Sul momento ci sono rimasto malissimo. Come tutti gli italiani che seguono il calcio. Subito dopo l'amarezza iniziale, però, si è fatto strada in me un pensiero che a molti apparirà disfattista: quanto ci sta bene! A ben pensarci, quante ambizioni può avere una Nazionale il cui numero dieci è De Rossi? De Rossi con il numero di Maradona, Baggio e Platini? Davvero qualcuno si fa illusioni?
Fin qui, le derive isteriche cui spesso mi abbandono dopo aver visto un incontro di calcio disputato in questo modo dagli azzurri.
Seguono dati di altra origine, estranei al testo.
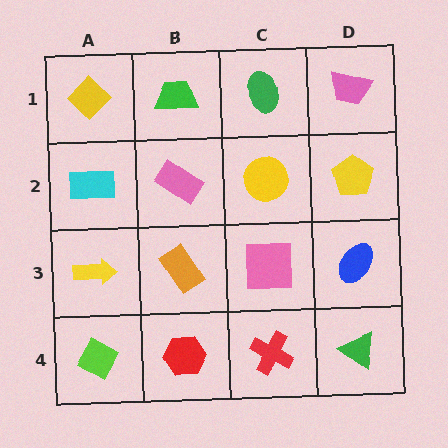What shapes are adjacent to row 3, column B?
A pink rectangle (row 2, column B), a red hexagon (row 4, column B), a yellow arrow (row 3, column A), a pink square (row 3, column C).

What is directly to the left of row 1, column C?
A green trapezoid.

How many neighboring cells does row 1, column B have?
3.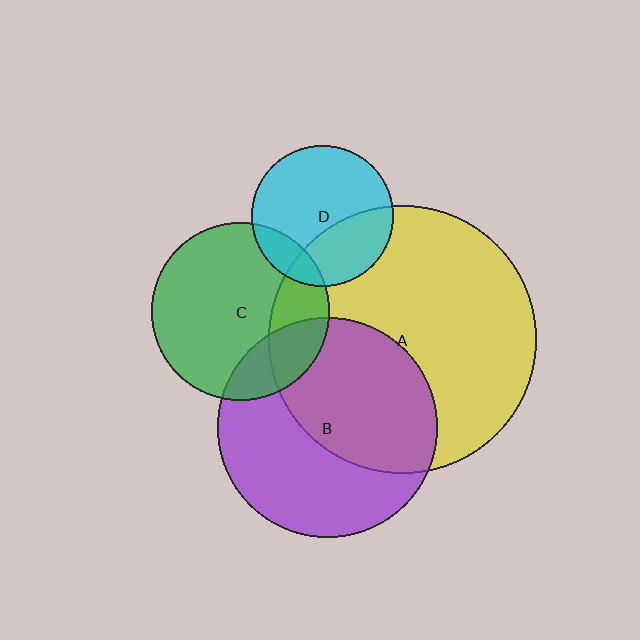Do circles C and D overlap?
Yes.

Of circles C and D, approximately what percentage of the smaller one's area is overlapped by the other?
Approximately 15%.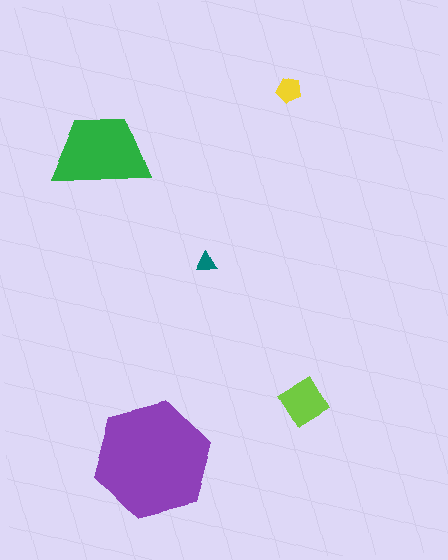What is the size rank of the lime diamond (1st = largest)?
3rd.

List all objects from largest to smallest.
The purple hexagon, the green trapezoid, the lime diamond, the yellow pentagon, the teal triangle.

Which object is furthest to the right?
The lime diamond is rightmost.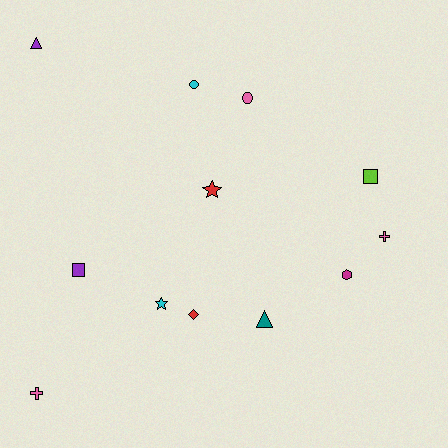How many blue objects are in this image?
There are no blue objects.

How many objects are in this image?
There are 12 objects.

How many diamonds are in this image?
There is 1 diamond.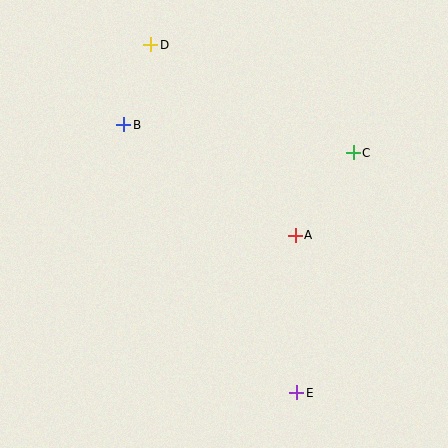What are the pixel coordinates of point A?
Point A is at (295, 235).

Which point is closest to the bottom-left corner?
Point E is closest to the bottom-left corner.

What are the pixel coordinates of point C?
Point C is at (353, 153).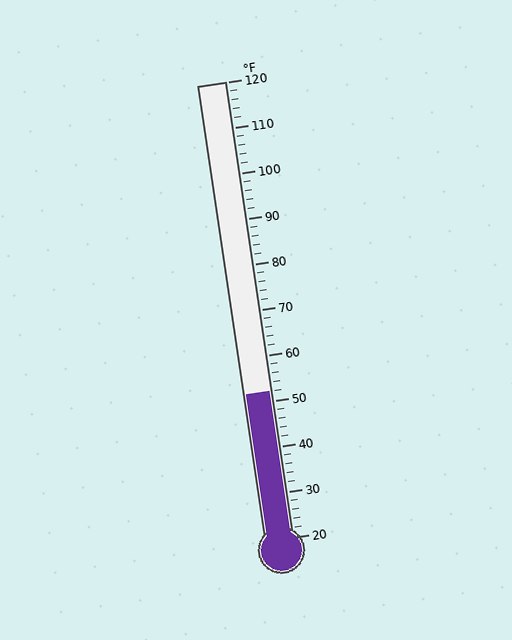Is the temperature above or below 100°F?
The temperature is below 100°F.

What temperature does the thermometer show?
The thermometer shows approximately 52°F.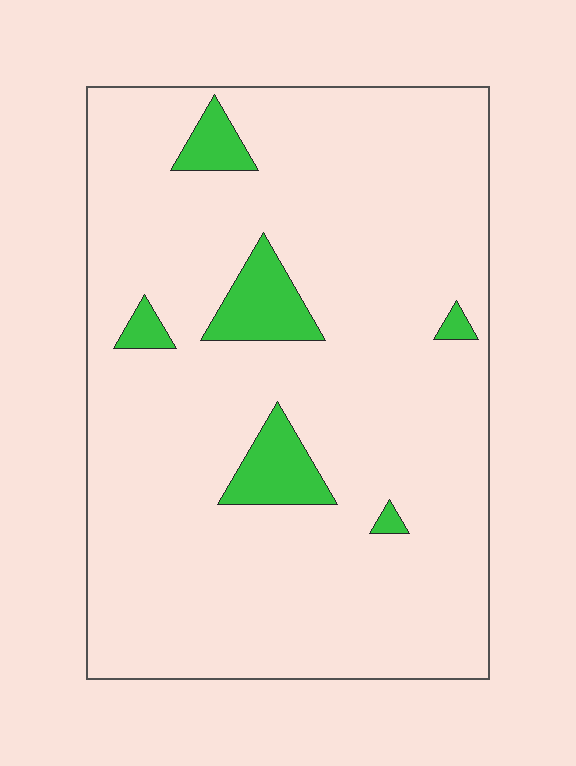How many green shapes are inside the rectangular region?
6.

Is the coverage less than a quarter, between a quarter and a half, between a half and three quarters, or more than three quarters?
Less than a quarter.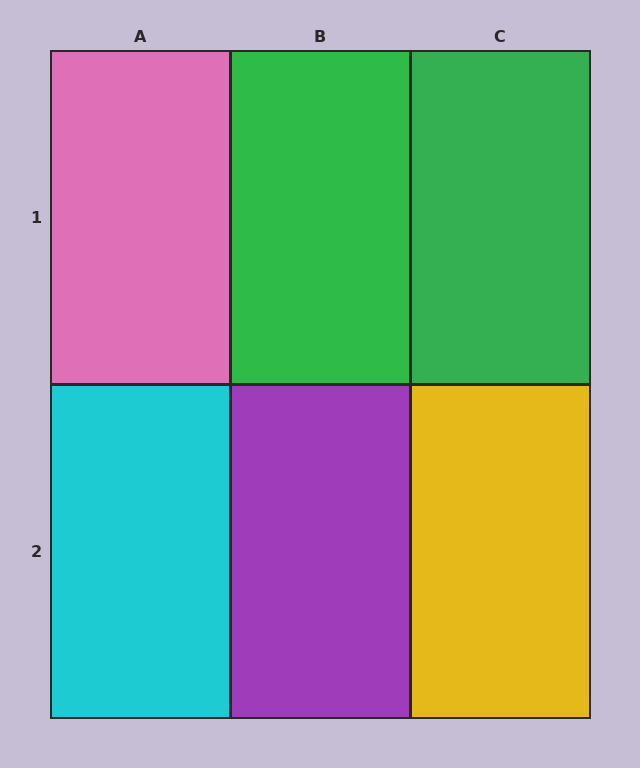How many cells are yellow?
1 cell is yellow.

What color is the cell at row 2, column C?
Yellow.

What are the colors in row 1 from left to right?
Pink, green, green.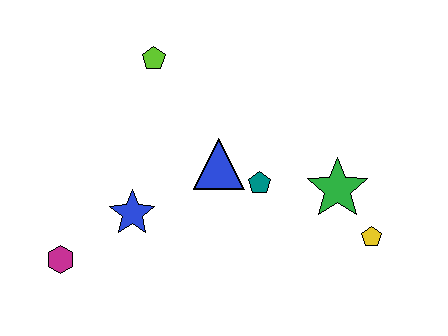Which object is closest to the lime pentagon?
The blue triangle is closest to the lime pentagon.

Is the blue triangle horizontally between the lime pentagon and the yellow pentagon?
Yes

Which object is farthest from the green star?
The magenta hexagon is farthest from the green star.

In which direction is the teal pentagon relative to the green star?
The teal pentagon is to the left of the green star.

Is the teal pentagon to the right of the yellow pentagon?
No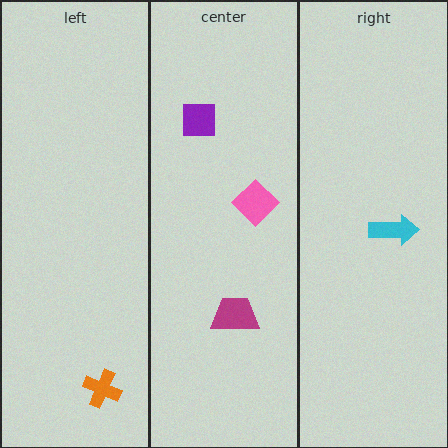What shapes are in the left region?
The orange cross.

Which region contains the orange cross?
The left region.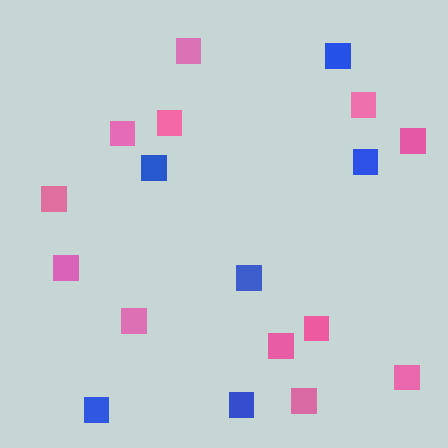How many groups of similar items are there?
There are 2 groups: one group of blue squares (6) and one group of pink squares (12).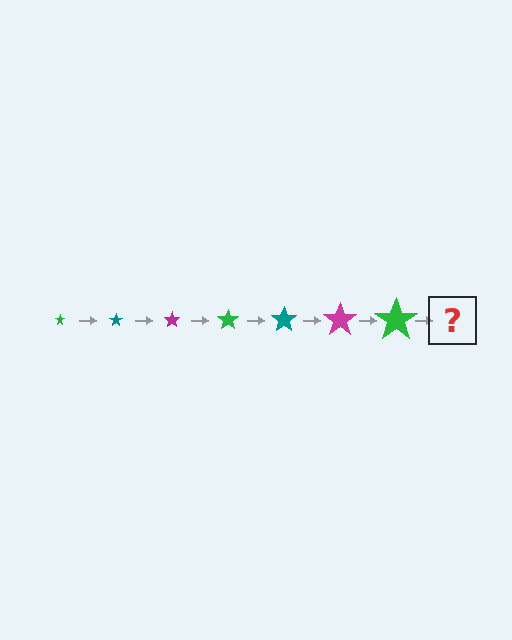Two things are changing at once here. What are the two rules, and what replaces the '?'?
The two rules are that the star grows larger each step and the color cycles through green, teal, and magenta. The '?' should be a teal star, larger than the previous one.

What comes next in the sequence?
The next element should be a teal star, larger than the previous one.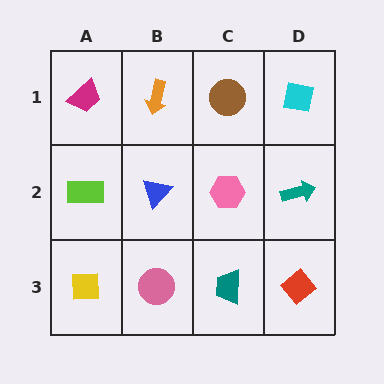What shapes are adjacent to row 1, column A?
A lime rectangle (row 2, column A), an orange arrow (row 1, column B).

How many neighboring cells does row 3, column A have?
2.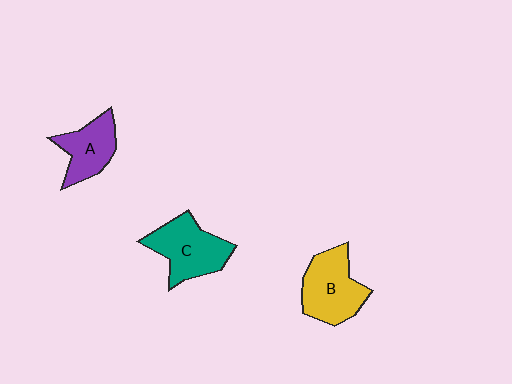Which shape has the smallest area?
Shape A (purple).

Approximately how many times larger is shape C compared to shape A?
Approximately 1.3 times.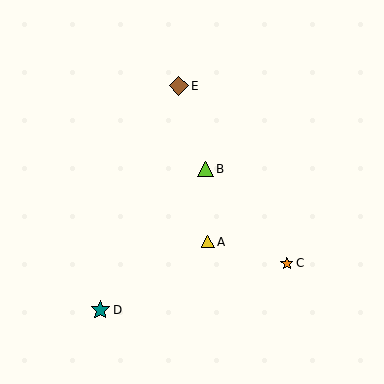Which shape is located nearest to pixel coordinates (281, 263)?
The orange star (labeled C) at (287, 263) is nearest to that location.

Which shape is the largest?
The brown diamond (labeled E) is the largest.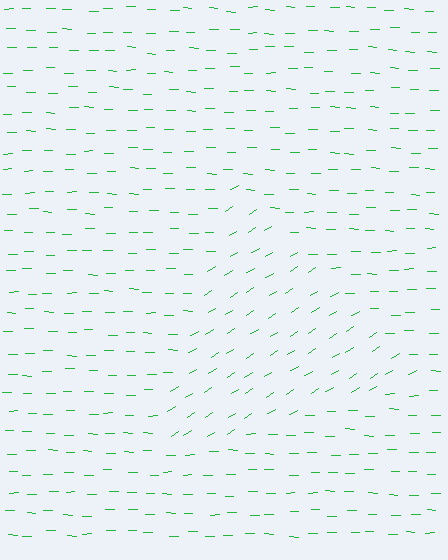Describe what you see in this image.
The image is filled with small green line segments. A triangle region in the image has lines oriented differently from the surrounding lines, creating a visible texture boundary.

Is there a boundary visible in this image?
Yes, there is a texture boundary formed by a change in line orientation.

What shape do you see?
I see a triangle.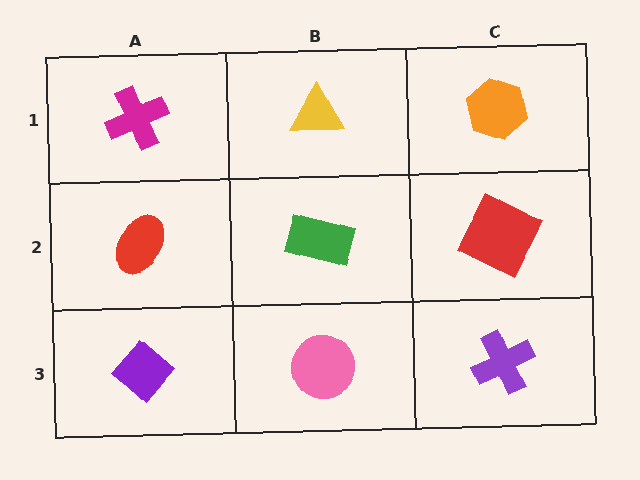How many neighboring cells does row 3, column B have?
3.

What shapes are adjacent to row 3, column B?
A green rectangle (row 2, column B), a purple diamond (row 3, column A), a purple cross (row 3, column C).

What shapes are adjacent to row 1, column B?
A green rectangle (row 2, column B), a magenta cross (row 1, column A), an orange hexagon (row 1, column C).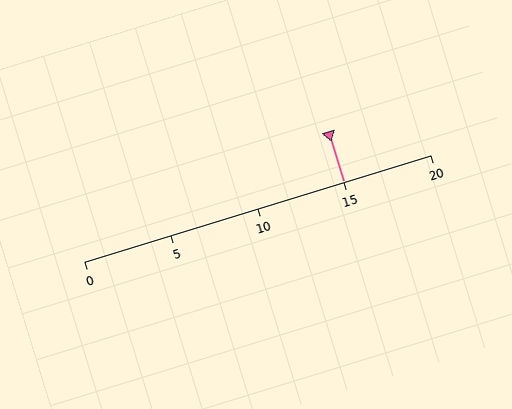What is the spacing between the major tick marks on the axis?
The major ticks are spaced 5 apart.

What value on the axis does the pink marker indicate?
The marker indicates approximately 15.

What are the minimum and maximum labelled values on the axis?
The axis runs from 0 to 20.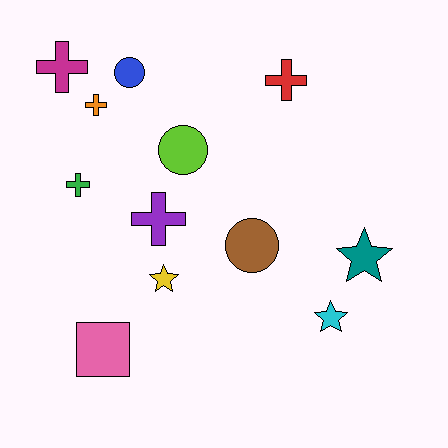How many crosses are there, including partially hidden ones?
There are 5 crosses.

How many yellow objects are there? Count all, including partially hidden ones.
There is 1 yellow object.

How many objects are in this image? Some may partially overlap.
There are 12 objects.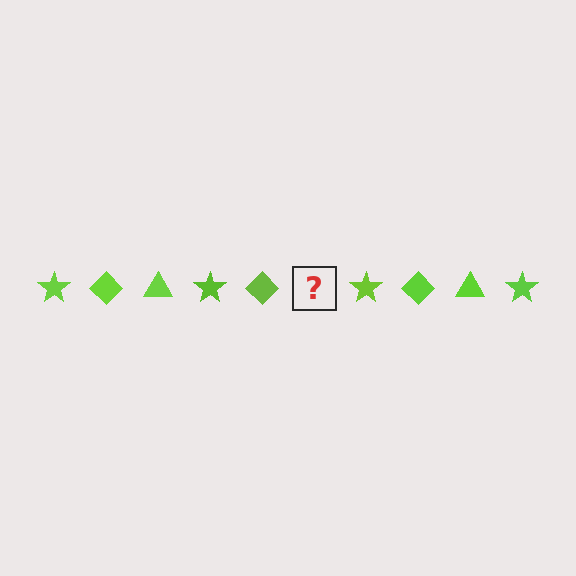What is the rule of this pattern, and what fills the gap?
The rule is that the pattern cycles through star, diamond, triangle shapes in lime. The gap should be filled with a lime triangle.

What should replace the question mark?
The question mark should be replaced with a lime triangle.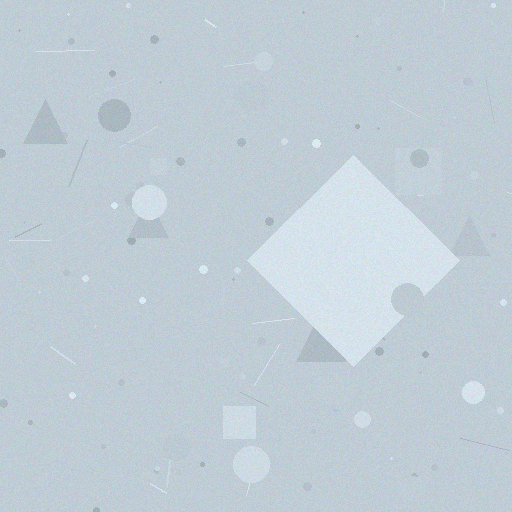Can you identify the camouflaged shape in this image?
The camouflaged shape is a diamond.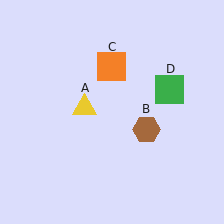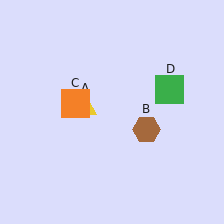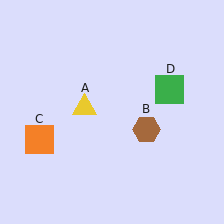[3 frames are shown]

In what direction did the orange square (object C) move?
The orange square (object C) moved down and to the left.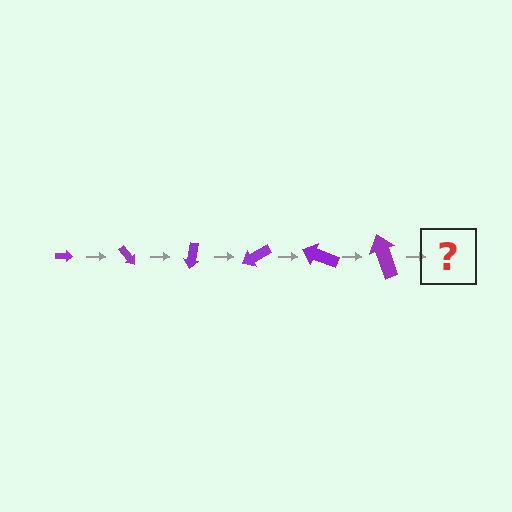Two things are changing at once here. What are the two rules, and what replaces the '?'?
The two rules are that the arrow grows larger each step and it rotates 50 degrees clockwise each step. The '?' should be an arrow, larger than the previous one and rotated 300 degrees clockwise from the start.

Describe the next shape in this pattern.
It should be an arrow, larger than the previous one and rotated 300 degrees clockwise from the start.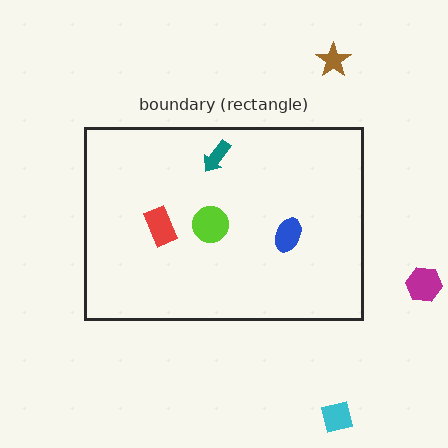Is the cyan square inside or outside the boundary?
Outside.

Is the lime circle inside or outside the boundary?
Inside.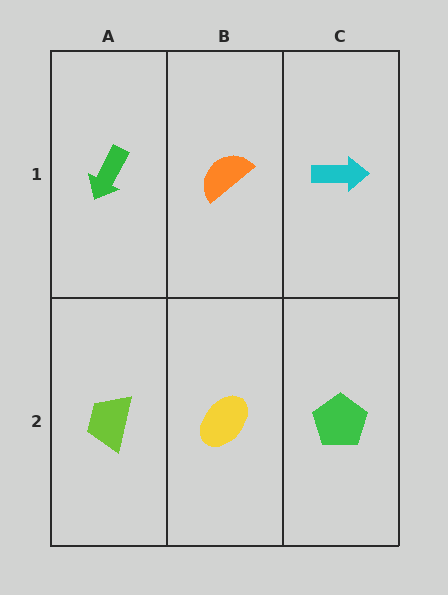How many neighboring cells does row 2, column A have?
2.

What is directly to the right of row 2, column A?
A yellow ellipse.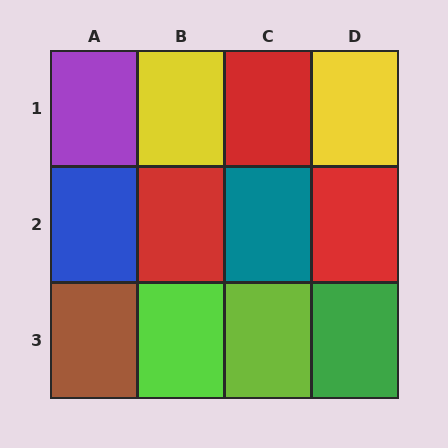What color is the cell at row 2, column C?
Teal.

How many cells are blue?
1 cell is blue.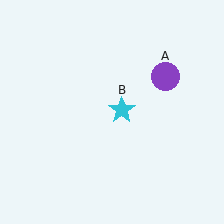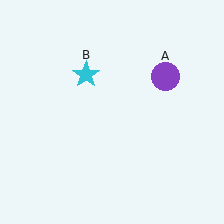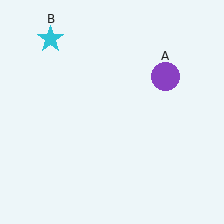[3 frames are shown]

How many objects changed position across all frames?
1 object changed position: cyan star (object B).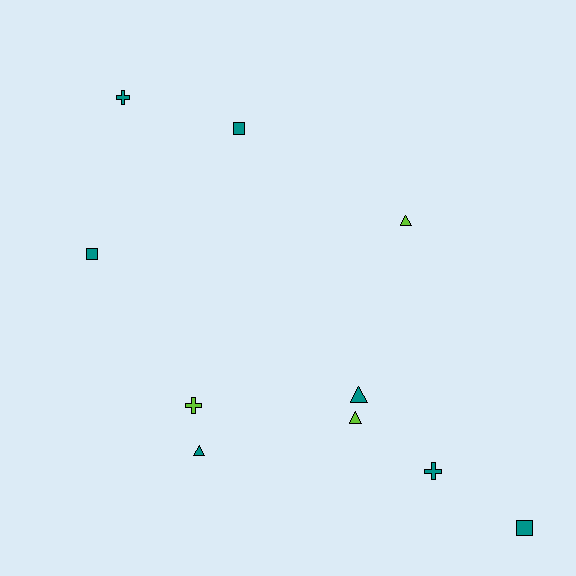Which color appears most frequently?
Teal, with 7 objects.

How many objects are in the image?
There are 10 objects.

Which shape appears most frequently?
Triangle, with 4 objects.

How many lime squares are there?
There are no lime squares.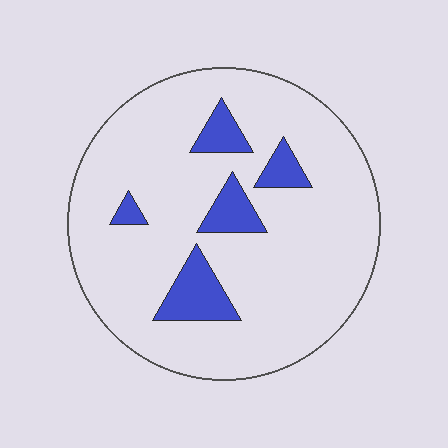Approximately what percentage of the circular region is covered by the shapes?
Approximately 15%.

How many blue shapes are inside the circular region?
5.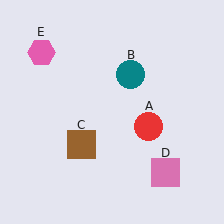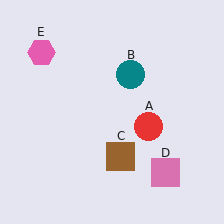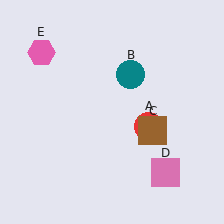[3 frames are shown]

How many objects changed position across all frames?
1 object changed position: brown square (object C).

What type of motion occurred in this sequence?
The brown square (object C) rotated counterclockwise around the center of the scene.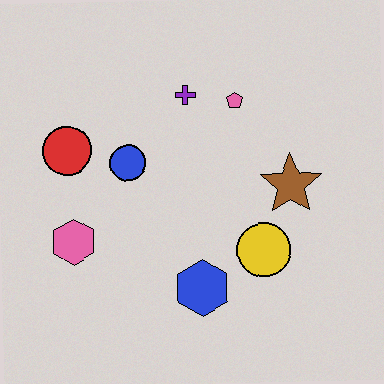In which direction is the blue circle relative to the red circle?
The blue circle is to the right of the red circle.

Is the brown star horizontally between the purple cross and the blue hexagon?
No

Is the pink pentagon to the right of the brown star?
No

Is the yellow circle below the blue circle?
Yes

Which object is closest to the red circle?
The blue circle is closest to the red circle.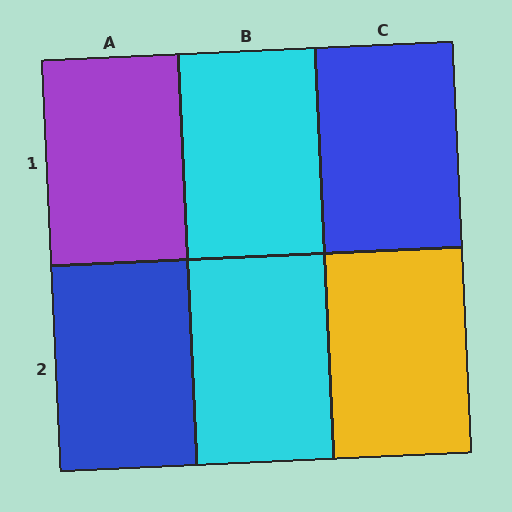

Per quanto mi vengano in odio i calciatori in sé e per sé, però, alla fine mi appassiono sempre e comunque alle sorti di quella maglia a cui voglio bene. Quello che davvero mi ha colpito, al termine della partita, è l'esultanza dei giocatori egiziani. Più che comprensibile, mi sono detto, hanno vinto contro i campioni del mondo, contro l'Italia. Questa partita se la ricorderanno finchè campano. E immediatamente dopo, un paio di clacson da motorino, forse appena appena un accenno, quasi timoroso ed educato, di carosello, e niente più. Chissà cosa avrà significato questa vittoria per tutti gli egiziani, ma non solo, che vivono qui. Che cosa avranno pensato quando il paese dei Borghezio, dei Berlusconi, dei Maroni, si è dovuto piegare davanti al piccolo Egitto dei kebabbari e dei (neo)pizzaioli? Le soddisfazioni del calcio sono tra le più effimere che esistano, e la dimostrazione sono proprio io che stanotte penso male di quelli che tre anni fa mi hanno fatto vincere un mondiale. Questo però per gli egiziani residenti in Italia sarà stato qualcosa di impareggiabile. Ricordate come ci sentimmo noi dopo aver battuto due a zero la Germania in casa loro nel 2006, dopo la polemica dei pizzaioli (sì, una volta lo eravamo noi), dei mandolini, degli spaghetti? Pensiamoci. Forse anche il vostro kebabbaro egiziano sotto casa, al gol di Homos, si sarà sentito un po' come Nino Manfredi in "Pane e Cioccolata". Forse ce lo meritiamo. Tiè.